Das aktuelle Geschäftsmodell ist mit einem Satz beschrieben:  über Multiplikatoren kommunizieren und die Reputation der Organisation stärken sowie Vertrauen in die Institution aufbauen. So hat es schon Albert Oeckl vor 60 Jahren als Pionier unserer Profession gelehrt und in der Zielsetzung hat es an Aktualität nichts eingebüßt. Das Problem liegt bei den Multiplikatoren, den Journalisten. Zunächst einmal werden es immer weniger. Die Zahlen der Bundesagentur für Arbeit besagen zwar das Gegenteil: Angeblich hat sich die Zahl der Stellen von 2001 bis 2012 von 123.000 auf 162.000 erhöht. Die gefühlte Realität ist jedoch eine andere: Die Blätter werden immer dünner, ganze Redaktionen verschwinden und die verbleibenden sind kleiner.  Vielleicht verhält es sich mit der Statistik der Bundesagentur wie mit der Ankündigung des Axel-Springer-Verlags im März 2013, als gefeiert wurde, dass ein Drittel der Umsätze durch digitale Produkte erwirtschaftet wird. Ist das jetzt der Durchbruch bei der digitalen Vermarktung journalistischer Inhalte?
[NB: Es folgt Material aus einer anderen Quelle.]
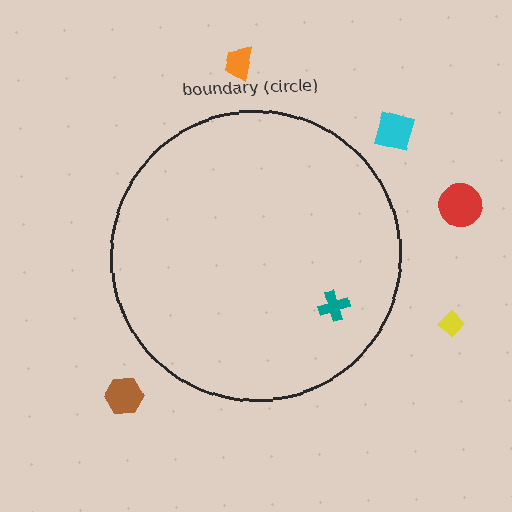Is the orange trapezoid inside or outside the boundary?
Outside.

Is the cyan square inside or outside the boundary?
Outside.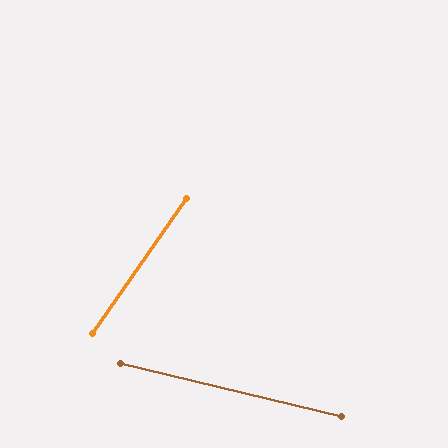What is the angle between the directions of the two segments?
Approximately 69 degrees.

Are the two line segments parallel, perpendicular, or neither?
Neither parallel nor perpendicular — they differ by about 69°.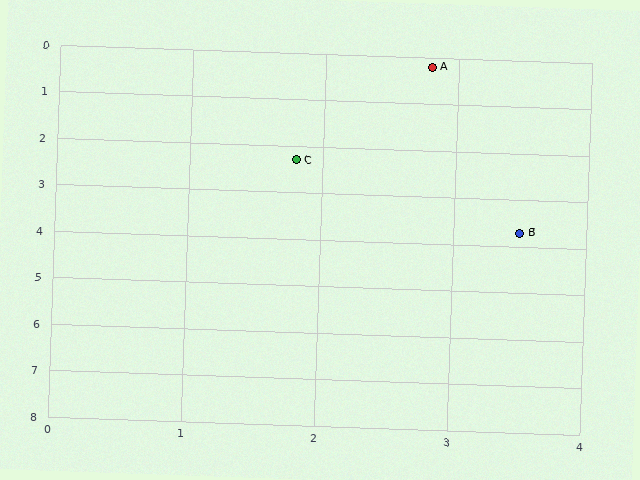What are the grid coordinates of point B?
Point B is at approximately (3.5, 3.7).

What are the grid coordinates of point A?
Point A is at approximately (2.8, 0.2).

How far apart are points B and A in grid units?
Points B and A are about 3.6 grid units apart.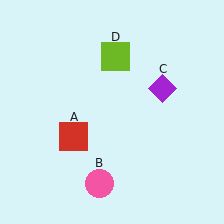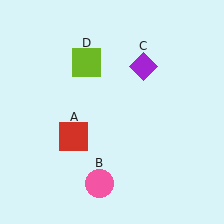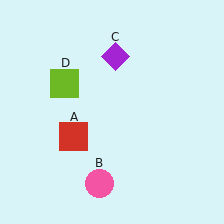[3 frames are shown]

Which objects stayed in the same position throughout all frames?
Red square (object A) and pink circle (object B) remained stationary.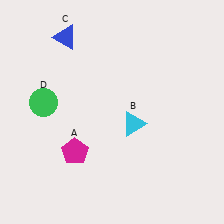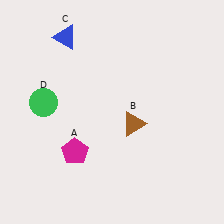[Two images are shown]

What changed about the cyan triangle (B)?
In Image 1, B is cyan. In Image 2, it changed to brown.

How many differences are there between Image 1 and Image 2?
There is 1 difference between the two images.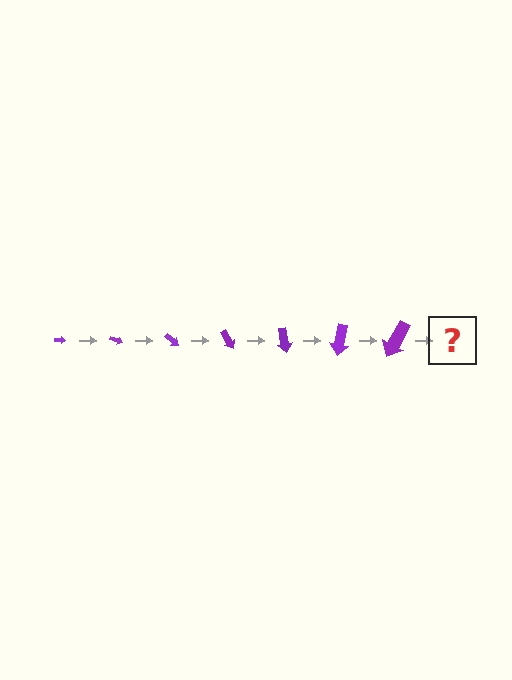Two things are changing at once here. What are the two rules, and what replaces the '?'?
The two rules are that the arrow grows larger each step and it rotates 20 degrees clockwise each step. The '?' should be an arrow, larger than the previous one and rotated 140 degrees clockwise from the start.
Schaut man genauer hin, so stellt sich heraus: Gemeint sind Erlöse aus Immoscout24 und anderen, gerade nicht journalistischen Aktivitäten. Die jüngste Entscheidung des Verlags, sich von seinen Regionalzeitungen und einigen Zeitschriften zu trennen, unterstreicht die Annahme, dass selbst die Verlage den Glauben an die Zukunft des Journalismus verloren haben. Was das Geschäftsmodell angeht, sitzen Journalisten und PR-Verantwortliche im gleichen sinkenden Boot. Die Analyse ist aber noch nicht vollständig, denn nicht nur das Geschäftsmodell, sondern auch das alte Handwerkszeug funktioniert zunehmend schlechter.
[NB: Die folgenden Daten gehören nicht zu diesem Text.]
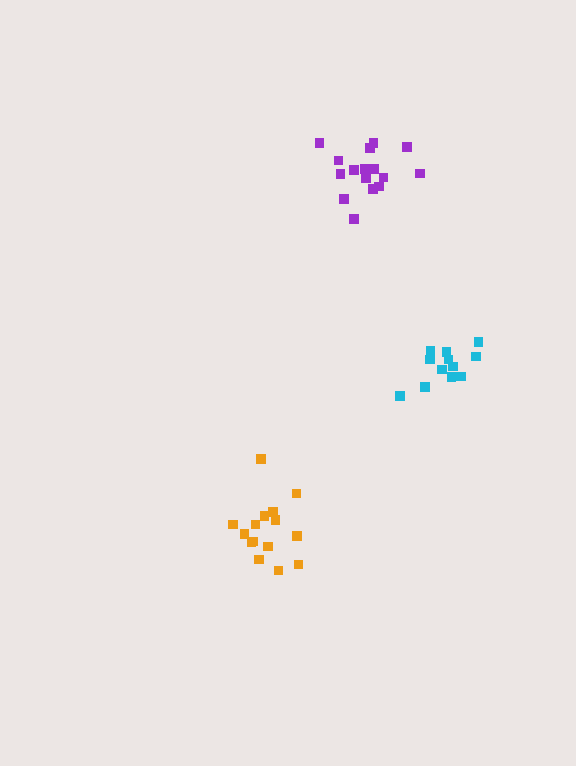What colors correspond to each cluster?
The clusters are colored: orange, purple, cyan.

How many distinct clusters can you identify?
There are 3 distinct clusters.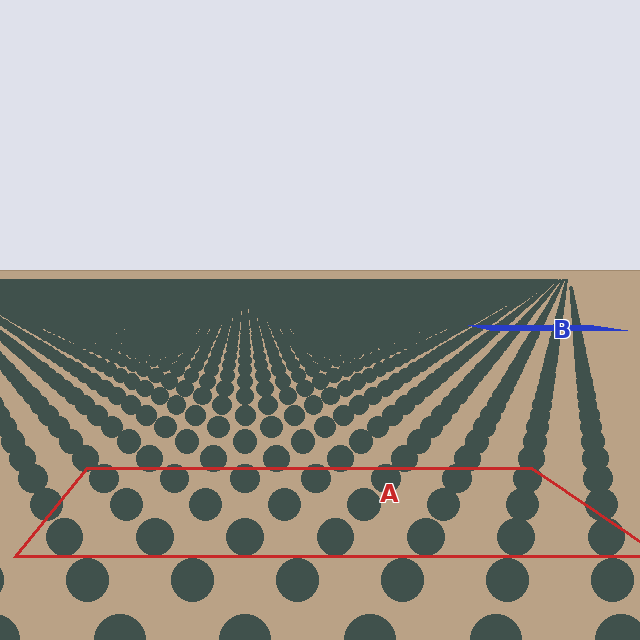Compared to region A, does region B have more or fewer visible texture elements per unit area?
Region B has more texture elements per unit area — they are packed more densely because it is farther away.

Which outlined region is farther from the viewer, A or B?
Region B is farther from the viewer — the texture elements inside it appear smaller and more densely packed.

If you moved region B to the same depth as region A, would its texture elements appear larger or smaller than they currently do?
They would appear larger. At a closer depth, the same texture elements are projected at a bigger on-screen size.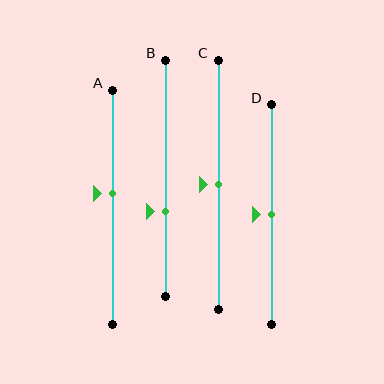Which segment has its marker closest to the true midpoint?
Segment C has its marker closest to the true midpoint.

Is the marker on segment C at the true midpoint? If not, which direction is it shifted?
Yes, the marker on segment C is at the true midpoint.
Die traditionelle Kommunikationsstrategie aller Kommunikationsabteilungen, vereinfachend ausgedrückt, bestand darin, viele gute Nachrichten über viele Kanäle an viele Multiplikatoren zu verbreiten. 500 Pressemitteilungen im Jahr, Pressekonferenzen, Roundtables und Pressereisen. Letztere kosten Kommunikationschefs, wenn sie es übertreiben, zu Recht den Kopf, wie man bei Thyssen-Krupp unlängst studieren durfte. Es muss nicht erst zum Straftatbestand werden. Auch so gilt: Das Motto, viel hilft viel, und wenn es ein bisschen teurer ist, noch mehr, ist gescheitert. Erstens sind die Adressaten von dem Trommelfeuer des „wir sind die Tollsten“ gesättigt. Schätzungen zufolge buhlen inzwischen Pressesprecher im Verhältnis zwei zu eins um die Aufmerksamkeit der letzten – mittlerweile unter Artenschutz stehenden – Journalisten. Zweitens haben sie keinen Platz mehr, das aufzunehmen. Drittens und am wichtigsten: Damit wird zunehmend die gewünschte Wirkung verfehlt.
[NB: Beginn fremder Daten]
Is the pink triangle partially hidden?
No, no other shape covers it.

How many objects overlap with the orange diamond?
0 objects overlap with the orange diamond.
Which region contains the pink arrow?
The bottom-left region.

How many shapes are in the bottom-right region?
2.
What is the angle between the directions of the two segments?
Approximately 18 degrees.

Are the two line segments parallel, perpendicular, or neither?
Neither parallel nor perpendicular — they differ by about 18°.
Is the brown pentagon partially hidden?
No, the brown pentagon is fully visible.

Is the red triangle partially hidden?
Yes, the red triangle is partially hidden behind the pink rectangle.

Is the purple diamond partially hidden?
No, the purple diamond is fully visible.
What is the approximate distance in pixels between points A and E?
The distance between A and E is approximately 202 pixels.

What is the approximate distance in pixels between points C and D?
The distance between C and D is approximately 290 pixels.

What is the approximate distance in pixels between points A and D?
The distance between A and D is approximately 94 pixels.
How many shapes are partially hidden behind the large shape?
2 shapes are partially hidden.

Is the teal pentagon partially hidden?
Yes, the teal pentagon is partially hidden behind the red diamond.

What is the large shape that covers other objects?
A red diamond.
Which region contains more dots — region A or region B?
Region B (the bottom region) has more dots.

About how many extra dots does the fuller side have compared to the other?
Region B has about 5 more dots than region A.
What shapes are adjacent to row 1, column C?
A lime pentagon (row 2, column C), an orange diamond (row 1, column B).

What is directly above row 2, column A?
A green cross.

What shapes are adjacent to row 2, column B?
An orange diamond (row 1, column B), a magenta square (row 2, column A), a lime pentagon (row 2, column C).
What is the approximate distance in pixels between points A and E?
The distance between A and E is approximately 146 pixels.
Die Reputation von Unternehmen und Unternehmensführern befindet sich laut Edelman-Trust-Barometer 2013 im freien Fall. Edelman spricht von einer ernsten Vertrauenskrise von Unternehmensführern. Offenbar bewirkt das medial vermittelte Bild unserer CEOs nicht das, was wir uns in den Kommunikationsabteilungen ausgedacht haben. Was das Trust-Barometer auch zeigt: Die alte vertikale Einflusspyramide funktioniert nicht mehr. Sie basierte auf der Annahme, dass Informationen, etwa vom CEO, über eine Kaskade in die breite Bevölkerung rutschen. Wer oben in der Pyramide saß, hatte den größten Einfluss. Seit einigen Jahren beobachten wir einen fundamentalen Wandel. Das größte Vertrauen genießt heute der Freund auf Facebook oder Twitter, die Xing-Community oder neudeutsch: der „Peer“. Mit dem Peer ins Gespräch zu kommen, das ist das Ziel. Aus Kommunikationsperspektive sind die Peers die „Influencer“. Es ist vielleicht auch ein Hype und bedeutet nicht, dass Journalisten damit plötzlich unwichtig wären. Die Gewichtung verschiebt sich nur zunehmend, gerade wenn es darum geht, den Kommunikationserfolg nicht nur zu postulieren, sondern ihn zu beweisen.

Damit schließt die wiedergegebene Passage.